Sabareesh Subramani

https://sabareesh.com | LinkedIn | hello@sabareesh.com

Summary

ML researcher and CTO exploring how language models can learn, adapt, and make decisions in real-time. Current research spans three areas: training LLMs that keep learning during inference (TTT-E2E with second-order meta-gradients, 4.6–6.1% perplexity gains on Qwen3-4B), teaching LLMs to trade autonomously via reinforcement learning (GRPO on proprietary financial data, +9.4% portfolio return), and building multi-agent systems that reason and act in the real world. Pre-trained LLMs from scratch, contributed to Karpathy’s open-source training codebases, and run continuous experiments on personal GPU infrastructure. 14 years shipping production systems as CTO — now applying that engineering depth to AI research.

Technical Skills

  • Research Areas: Test-time training (TTT-E2E), meta-learning (FOMAML, second-order meta-gradients), reinforcement learning for LLMs (GRPO, DAPO, PPO), reward shaping for financial markets, multi-agent architectures, continual learning during inference
  • LLM Training: PyTorch, torchtune, torchao (float8/4-bit quantized training), TRL, NeMo-RL (GRPO/DAPO), DDP, FSDP/FSDP2, torchrun, vLLM, llama.cpp, Cut Cross-Entropy
  • Model Architectures: Qwen3-4B, Llama 2/3, DeepSeek R1, GPT-2/NanoGPT, custom Transformer encoders
  • RL for LLMs: GRPO, DAPO, PPO, TorchRL, volatility-normalized reward functions, counterfactual opportunity regret, hold-penalty scheduling, reward shaping for trading
  • Agent Systems: OpenAI Agents SDK, MCP (Model Context Protocol), multi-agent orchestration, context compaction, semantic memory, WandB Weave observability
  • ML Infrastructure: WandB, HuggingFace Hub, CUDA, Ray, multi-GPU training (4x RTX 4090, 2x RTX PRO 6000 Blackwell), checkpoint management, vLLM evaluation pipelines
  • Languages: Python, Java, Swift, C, C++, TypeScript, C#
  • Backend & Infrastructure: FastAPI, Spring Boot/Cloud, SQLAlchemy, Docker, Kubernetes, Azure, AWS, SQL Server, Kafka, Elasticsearch

AI & ML Projects

Qwen3-4B Financial Trading Model — SFT + RL Pipeline

Can an LLM learn to make autonomous trading decisions — not by imitating an oracle, but by discovering its own strategy through reinforcement learning?

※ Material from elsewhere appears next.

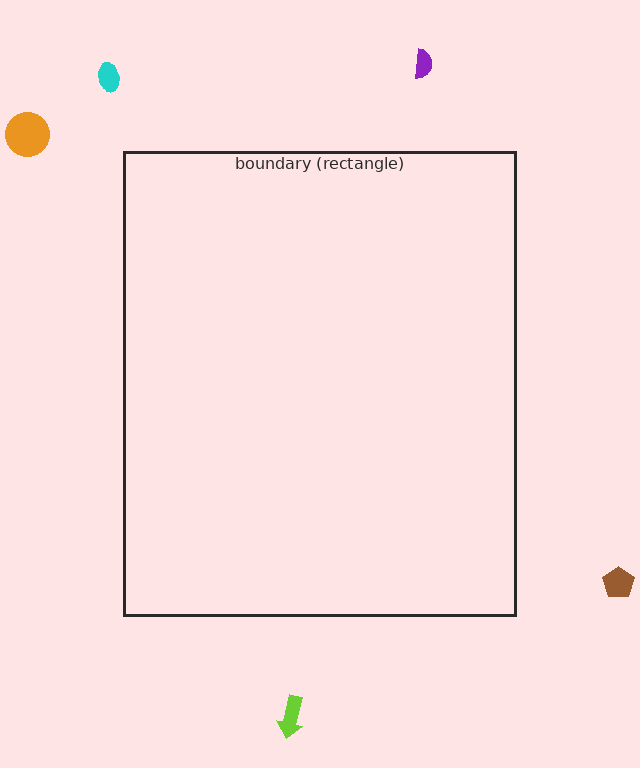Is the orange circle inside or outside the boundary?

Supervised Fine-Tuning (5-stage waterfall):

  • Designed a multi-stage knowledge injection pipeline: equity domain knowledge → instruct alignment → stock prediction → stateful trading decisions. Each stage builds on the previous, progressively teaching the model to reason about markets.
  • Discovered and solved the hold-collapse problem — the model converged to a trivial all-hold policy due to class imbalance. Developed weighted CCE loss with conditional per-field weights (enter-critical fields weighted 4-8x) to recover meaningful trading behavior.
  • Key result: 100% format validity, 136 trades, +9.4% portfolio return on 1024-record evaluation.

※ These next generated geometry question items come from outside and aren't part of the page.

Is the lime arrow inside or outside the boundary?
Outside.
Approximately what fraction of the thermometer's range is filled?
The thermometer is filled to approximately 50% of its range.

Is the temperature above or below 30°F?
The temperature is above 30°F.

Reinforcement Learning (current phase):

  • SFT hit its ceiling — the model imitates the oracle at 80% match rate but captures <10% of oracle alpha (the oracle cheats with future information). The question: can GRPO discover trading strategies that SFT cannot?
  • Designed volatility-normalized reward functions with counterfactual opportunity regret — the model is penalized not just for bad trades, but for missing moves it should have taken.
  • Studying Trading-R1, FLAG-Trader, HCAPO, and DAPO to understand how others are applying RL to financial LLMs.
  • Designing a “Living Trader” architecture: real-time inference, daily experience collection, weekly RL training, continuous self-research.
  • Technologies: torchtune, TRL, NeMo-RL (Ray + vLLM), Cut Cross-Entropy, vLLM, llama.cpp, PyTorch distributed, SQL Server

TTT-E2E — Test-Time Training for Qwen3-4B

What if a model kept learning while it was being used — updating its weights from the very sequence it’s reading?

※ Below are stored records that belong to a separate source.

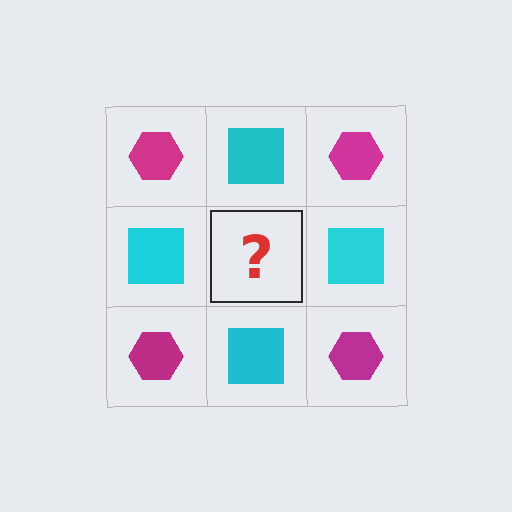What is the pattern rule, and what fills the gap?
The rule is that it alternates magenta hexagon and cyan square in a checkerboard pattern. The gap should be filled with a magenta hexagon.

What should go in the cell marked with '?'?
The missing cell should contain a magenta hexagon.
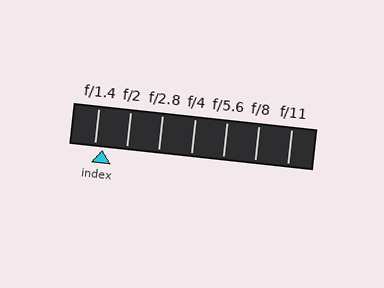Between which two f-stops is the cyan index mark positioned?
The index mark is between f/1.4 and f/2.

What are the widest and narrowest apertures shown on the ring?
The widest aperture shown is f/1.4 and the narrowest is f/11.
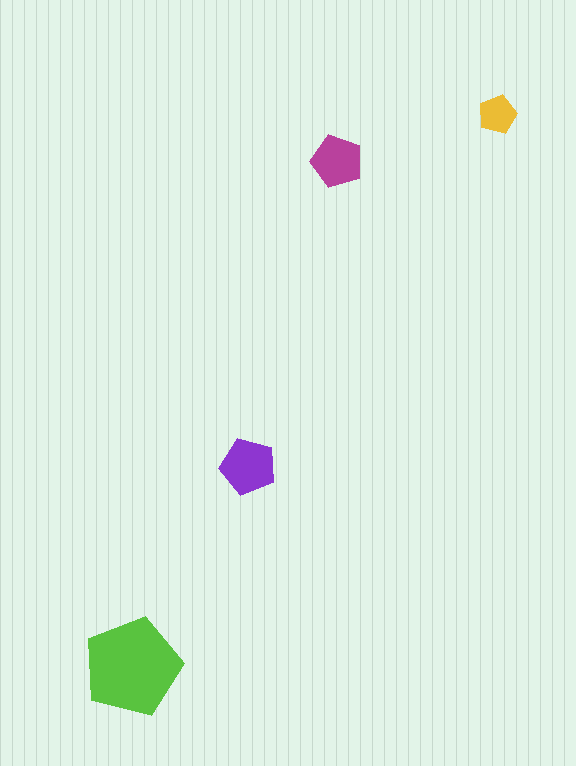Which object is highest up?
The yellow pentagon is topmost.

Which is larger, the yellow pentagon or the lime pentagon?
The lime one.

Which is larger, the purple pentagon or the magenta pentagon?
The purple one.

  • Implemented TTT-E2E for Qwen3-4B: second-order meta-gradients that optimize an initial weight state W₀ so that SGD steps on the input sequence actually improve next-token prediction in real-time.
  • Explored the boundary between exact and approximate meta-learning. Exact second-order meta-gradients require Hessian-vector products that are incompatible with FlashAttention in PyTorch — a fundamental tension between computational efficiency and learning fidelity. FOMAML scales to 128K context; exact caps at ~1.5K.
  • 4.6–6.1% perplexity improvement on PG19 (4K–32K context). The deeper insight: the boundary between training and inference is dissolving.
  • Technologies: PyTorch, SDPA, FOMAML, meta-gradients, SwiGLU, RoPE

Autonomous Equity Research Agent

How do you build an AI system that continuously monitors markets, evaluates opportunities, and curates a watchlist — without collapsing under its own context?

  • Solved the context overflow problem in monolithic agent designs by decomposing into a microagent architecture: Topic Scanner → Symbol Assessor → Job Orchestrator. Each agent operates within its context budget, passing structured signals downstream.
  • Integrated confidence-scored watchlist management, social sentiment analysis, and market cap filtering with full observability via WandB Weave.
  • Technologies: OpenAI Agents SDK, MCP, SQL Server, SearXNG, WandB Weave, asyncio

Jarvis — Multi-Agent Personal AI Runtime

Can a personal AI assistant maintain persistent identity, accumulate memory across conversations, and autonomously act on your behalf?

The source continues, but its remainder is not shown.